Currently, when I want to display the value, I do this:

{{ timezonesObj[element.Timezone] }}

However, it would be more efficient to reuse the timezonesArrOfObj, but how could I associate the proper key with the value of element.Timezone to show the right timezonesArrOfObj[ (index of key == element.Timezone) ].string?
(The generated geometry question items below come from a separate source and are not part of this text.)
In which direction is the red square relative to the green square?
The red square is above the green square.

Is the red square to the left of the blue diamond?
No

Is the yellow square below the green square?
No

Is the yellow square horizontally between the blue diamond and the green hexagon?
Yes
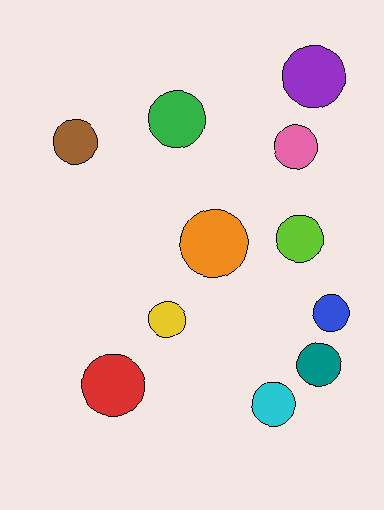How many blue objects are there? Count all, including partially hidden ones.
There is 1 blue object.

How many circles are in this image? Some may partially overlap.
There are 11 circles.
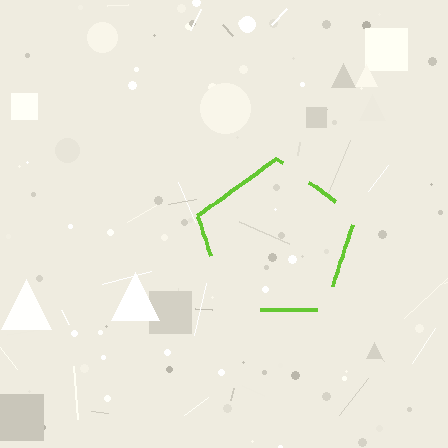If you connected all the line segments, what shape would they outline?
They would outline a pentagon.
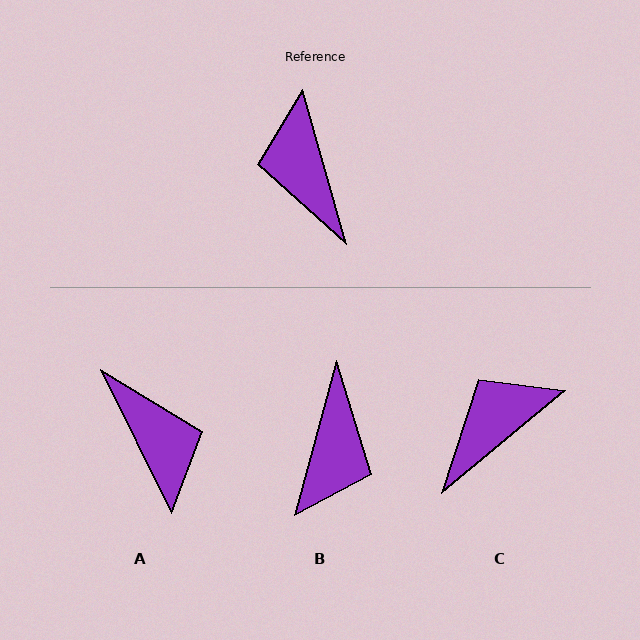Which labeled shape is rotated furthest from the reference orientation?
A, about 170 degrees away.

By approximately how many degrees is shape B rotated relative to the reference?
Approximately 149 degrees counter-clockwise.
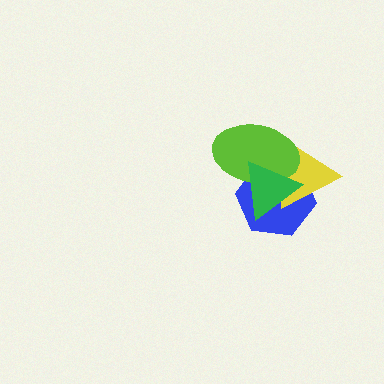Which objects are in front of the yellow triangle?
2 objects cover part of the yellow triangle: the lime ellipse and the green triangle.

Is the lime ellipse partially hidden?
Yes, it is partially covered by another shape.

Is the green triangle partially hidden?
No, no other shape covers it.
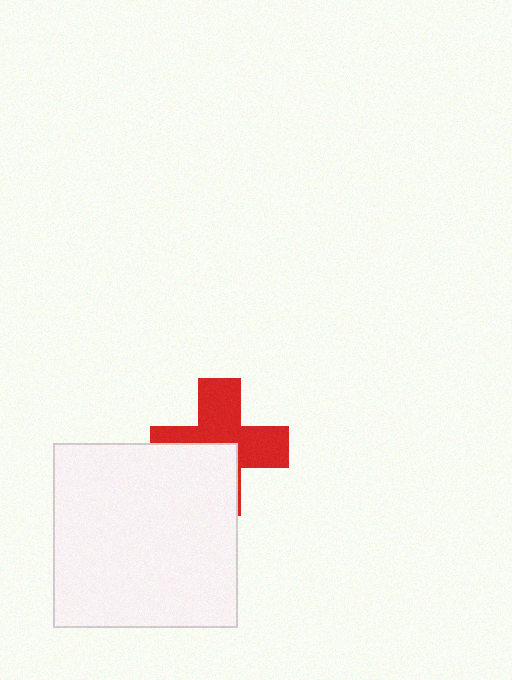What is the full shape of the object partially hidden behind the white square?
The partially hidden object is a red cross.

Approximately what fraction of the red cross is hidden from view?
Roughly 40% of the red cross is hidden behind the white square.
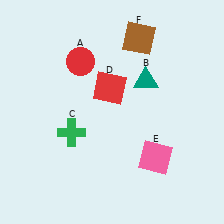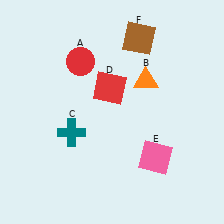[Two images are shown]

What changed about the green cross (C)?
In Image 1, C is green. In Image 2, it changed to teal.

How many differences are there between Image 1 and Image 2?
There are 2 differences between the two images.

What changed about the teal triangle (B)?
In Image 1, B is teal. In Image 2, it changed to orange.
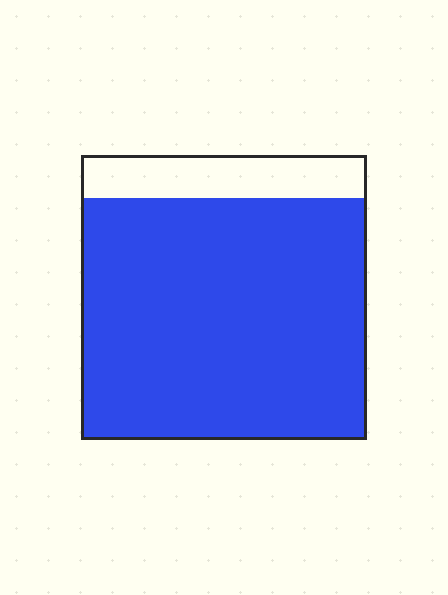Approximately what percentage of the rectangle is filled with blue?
Approximately 85%.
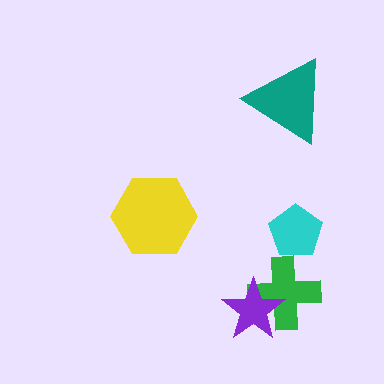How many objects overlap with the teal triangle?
0 objects overlap with the teal triangle.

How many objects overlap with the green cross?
1 object overlaps with the green cross.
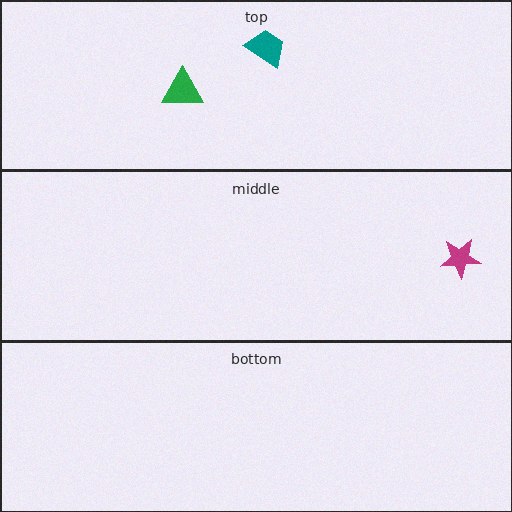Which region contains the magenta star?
The middle region.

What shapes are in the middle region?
The magenta star.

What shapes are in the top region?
The teal trapezoid, the green triangle.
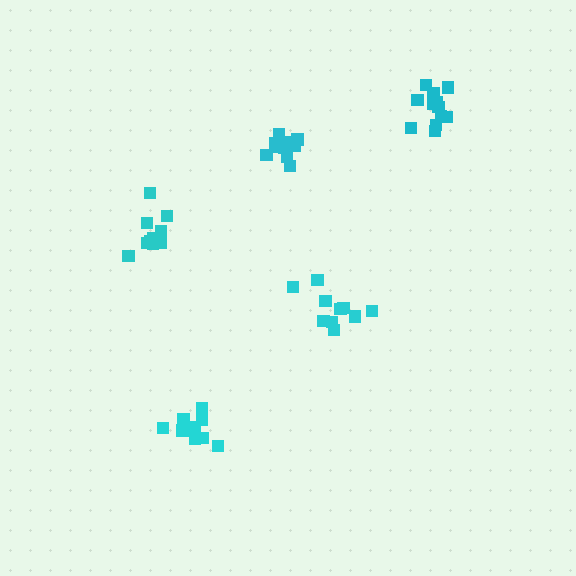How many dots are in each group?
Group 1: 10 dots, Group 2: 10 dots, Group 3: 12 dots, Group 4: 10 dots, Group 5: 11 dots (53 total).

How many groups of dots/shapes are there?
There are 5 groups.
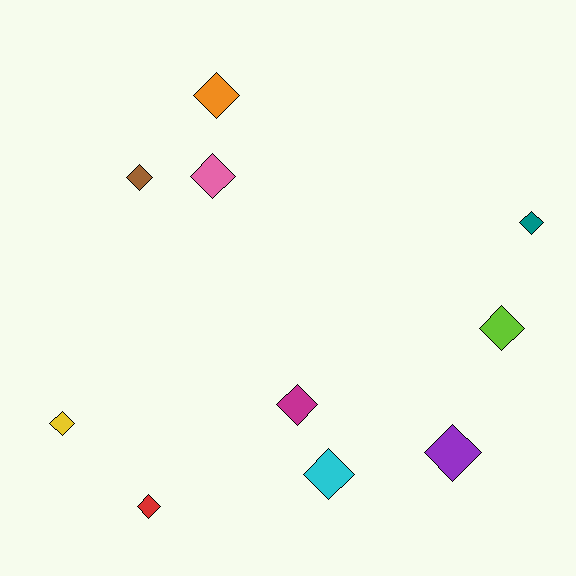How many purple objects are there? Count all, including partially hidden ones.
There is 1 purple object.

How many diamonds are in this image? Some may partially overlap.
There are 10 diamonds.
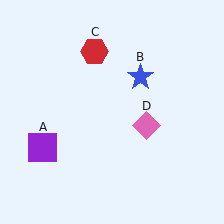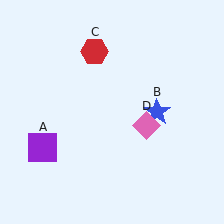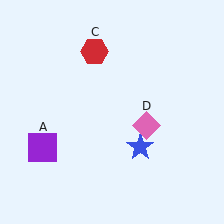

Btw, I need the timezonesArrOfObj as I want to be sure of the order in which timezones are listed in the select element.

// EDIT

Merging the comment from xSaber and the response from Vaibhav, I've ended up doing this:

.filter('getObjString', function() {
    return function(args){
        return args.obj[_.findIndex(args.obj, { value : args.val })].string 
    };
});

and html:

{{ { val : element.timezone, obj : timezonesArrOfObj } | getObjString }}
1
  • 1
    If you're using lodash/underscore library in your project, you could : {{ timezoneArrOfObj[_.findIndex(timezoneArrOfObj, { value : element.Timezone })].string }} Pretty hard, yes, probably it would be better to decouple this into controller's method. Commented Feb 27, 2016 at 11:05

1 Answer 1

1

It would be great if you can use a filter instead.

Something like below :

app.filter('myFilter', function() {
  var timezonesArrOfObj = [
        { value : "Europe/Dublin", string : "(GMT) Dublin"},
        { value : "Europe/Lisbon", string : "(GMT) Lisbon"},
        { value : "Europe/London", string : "(GMT) London"}
    ];
  return function(input, arg){
    angular.forEach(timezonesArrOfObj, function(key, value){
      if(arg == key.value){
        console.log('yes they are equal');
        return key;
      }
    });
  };
});

in HTML :

all you need is to use this filter wherever you are binding your result :

{{element.timezone | myFilter}}

I hope this helps. Do let me know in case of any issue.